Second, it is recommended that the “point of maximum curvature” is chosen as the optimum trade off between sensitivity and specificity. This is true if the costs of false positives and false negatives are equal—but only if these are equal, which is by no means always the case. Next the point of maximum curvature needs to be judged: in Collinson’s fig 1 (for creatine kinase (CK) isoenzyme MB) the curve turns quite sharply at approximately (0.05, 0.87) and again at (0.17, 0.98) but between the two points the slope is fairly constant. The closest the ROC curve gets to (0, 1; the top left hand corner) is approximately (0.15, 0.95). Depending on the relative importance for clinical decision making of sensitivity and specificity, one could choose between these three points. These then need converting back via table 2 to CKMB cut offs of approximately 12 (sensitivity more important), 16 (sensitivity and specificity of equal importance), and 26 (specificity more important). For myoglobin the range of optima (Collinson’s fig 2) is wide, from approximately (0.12, 0.64) at the first shoulder to (0.55, 0.94) at the second.
Finally, as the ROC curve is sensitivity–specificity (or a series of sensitivities and specificities), it is difficult to see how it “minimises the prevalence problem”. Sensitivity and specificity are features of a test (and the ROC curve helps in the choice of the cut off) but predictive values (positive and negative) depend on prevalence.
This letter was shown to the authors, who reply as follows:
Dr West has read my article with a distinct lack of enthusiasm for the ROC curve.
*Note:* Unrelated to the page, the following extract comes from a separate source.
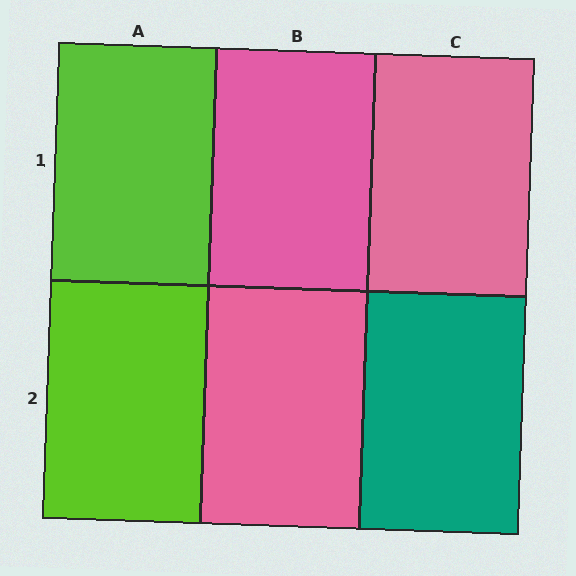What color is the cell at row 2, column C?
Teal.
Clearly he prefers sensitivity and specificity and regards my brief (and illustrative) article as the definitive statement on the subject. This, while flattering, is clearly not the case and deserves some comment.
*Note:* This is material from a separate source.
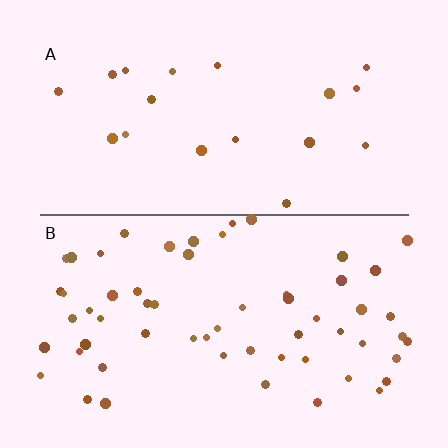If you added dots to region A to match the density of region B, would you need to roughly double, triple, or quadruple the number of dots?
Approximately triple.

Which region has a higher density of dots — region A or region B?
B (the bottom).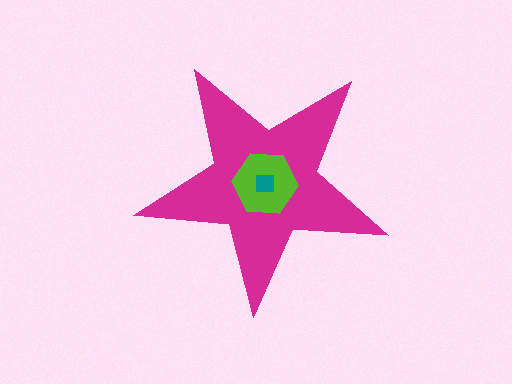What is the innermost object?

His opening statement misquotes the last paragraph where I have said “largely avoids the pitfalls of sensitivity and specificity”. If Dr West is of the view that a single sensitivity and specificity calculation is better than ROC then I must disagree. ROC is much better than a single sensitivity and specificity calculation, which can be arbitrarily selected to maximise one (apparently) desirable threshold largely for the reasons he illustrates.
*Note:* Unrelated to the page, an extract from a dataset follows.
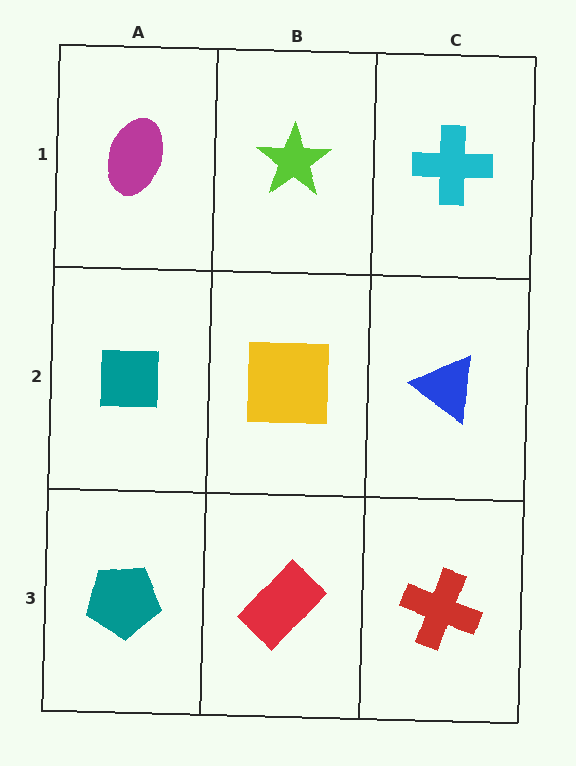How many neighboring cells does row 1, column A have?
2.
With regard to the second paragraph Dr West makes some excellent points, which well illustrate the sensitivity and specificity problem. There is a need for caution in his interpretation of a dataset chosen to illustrate what a ROC curve is and how it is derived. The issue of the “cost” of false positive versus false negatives is of great significance to any clinical diagnostic tests, but in routine clinical practice in real patient groups (as opposed to population based studies) the objective is to maximise both sensitivity and specificity for individual patient diagnosis. The points that he raises are more fully discussed in the excellent review paper by Hendersen.1-1
In respect of his final point I would reiterate the last paragraph of the article, ROC curves are better than single sensitivity–specificity calculations but cannot abolish the prevalence problem. In that I concur with Dr West.